Most of us engage in intercessory prayer at least on occasion, if not on a regular basis. In addition to whatever other forms our prayer takes – whether it is praying with scripture, centering prayer or something else – we pray for ourselves, others, the world. When we are not praying for our own needs, the first thing we tend to think of is praying for the needs of our family and friends and others who are close to us.
The other day my friend Teresa shared a blog post that described a Lenten practice the author engaged in. Before the beginning of Lent, the author takes her calendar and writes on one of the 40 days the name of someone she is “not too fond of” (a description that could cover a lot).
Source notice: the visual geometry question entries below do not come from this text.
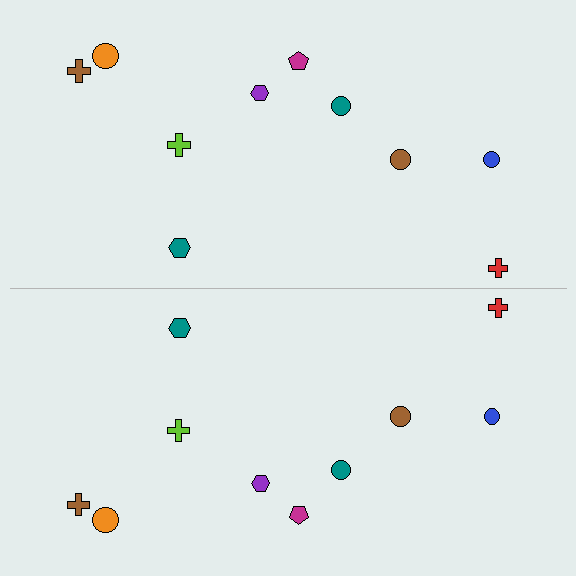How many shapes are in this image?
There are 20 shapes in this image.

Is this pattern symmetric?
Yes, this pattern has bilateral (reflection) symmetry.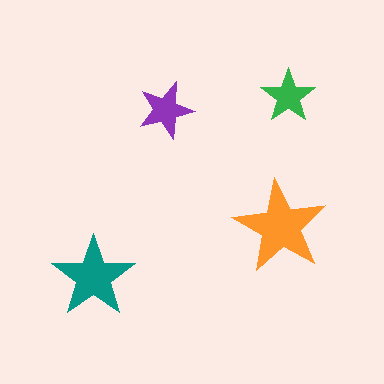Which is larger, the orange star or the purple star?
The orange one.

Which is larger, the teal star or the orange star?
The orange one.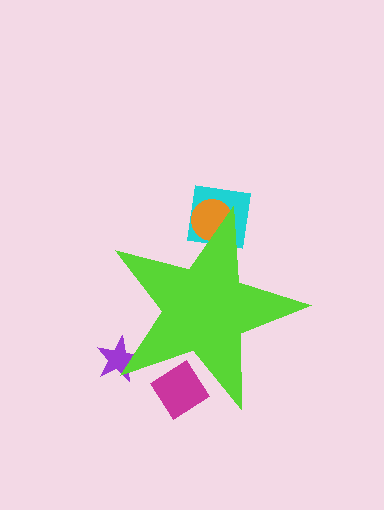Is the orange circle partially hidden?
Yes, the orange circle is partially hidden behind the lime star.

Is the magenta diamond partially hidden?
No, the magenta diamond is fully visible.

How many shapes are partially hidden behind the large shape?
3 shapes are partially hidden.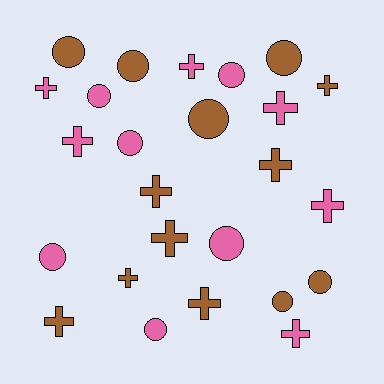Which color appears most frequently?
Brown, with 13 objects.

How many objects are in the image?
There are 25 objects.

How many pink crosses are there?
There are 6 pink crosses.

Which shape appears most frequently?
Cross, with 13 objects.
When that day arrives, she offers her prayers and petitions, frustrations, joys, and sufferings for the person’s intentions.
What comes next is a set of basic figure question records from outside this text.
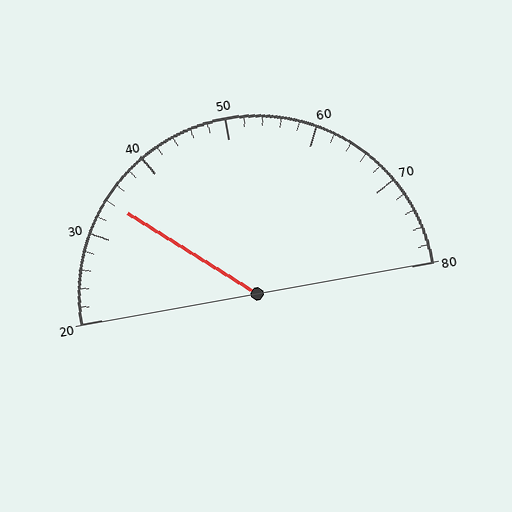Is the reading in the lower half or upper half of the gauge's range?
The reading is in the lower half of the range (20 to 80).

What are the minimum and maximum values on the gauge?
The gauge ranges from 20 to 80.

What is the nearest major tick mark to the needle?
The nearest major tick mark is 30.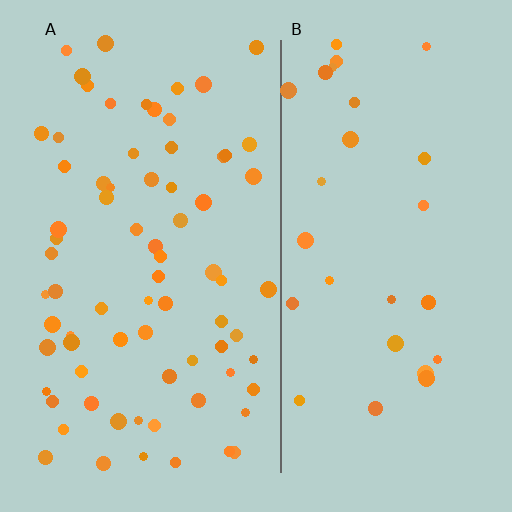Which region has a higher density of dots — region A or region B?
A (the left).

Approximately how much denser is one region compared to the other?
Approximately 2.6× — region A over region B.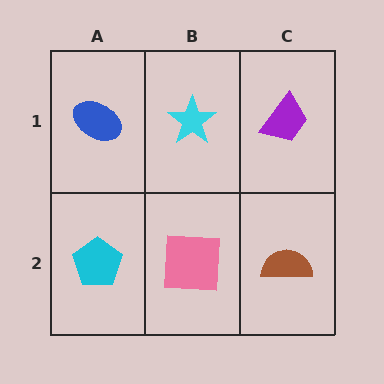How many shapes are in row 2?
3 shapes.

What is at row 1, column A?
A blue ellipse.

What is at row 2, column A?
A cyan pentagon.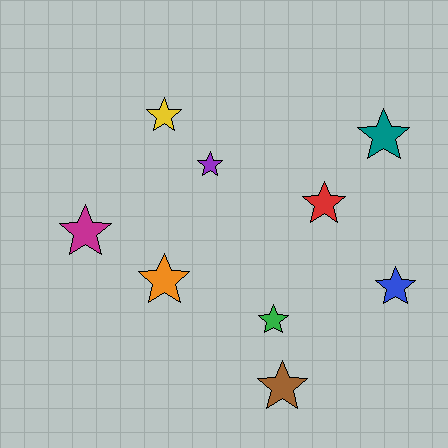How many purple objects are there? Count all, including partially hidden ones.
There is 1 purple object.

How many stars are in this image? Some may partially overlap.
There are 9 stars.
That struck me as a wonderful Lenten practice, indeed a practice for all year. In Matthew’s Gospel Jesus tells us to love our enemies and pray for those who persecute us, chiding us that loving and caring for those who we love or are good to us is not enough.
Whether it is someone who has hurt you, someone who has done something to irritate you, someone who rubs you the wrong way, someone you are just “not too fond of”, why not find some time to pray for their wellbeing during this Lent. I know I plan to do so. I suspect that we may, as the author of the blog post does, find the practice to be a transformative one.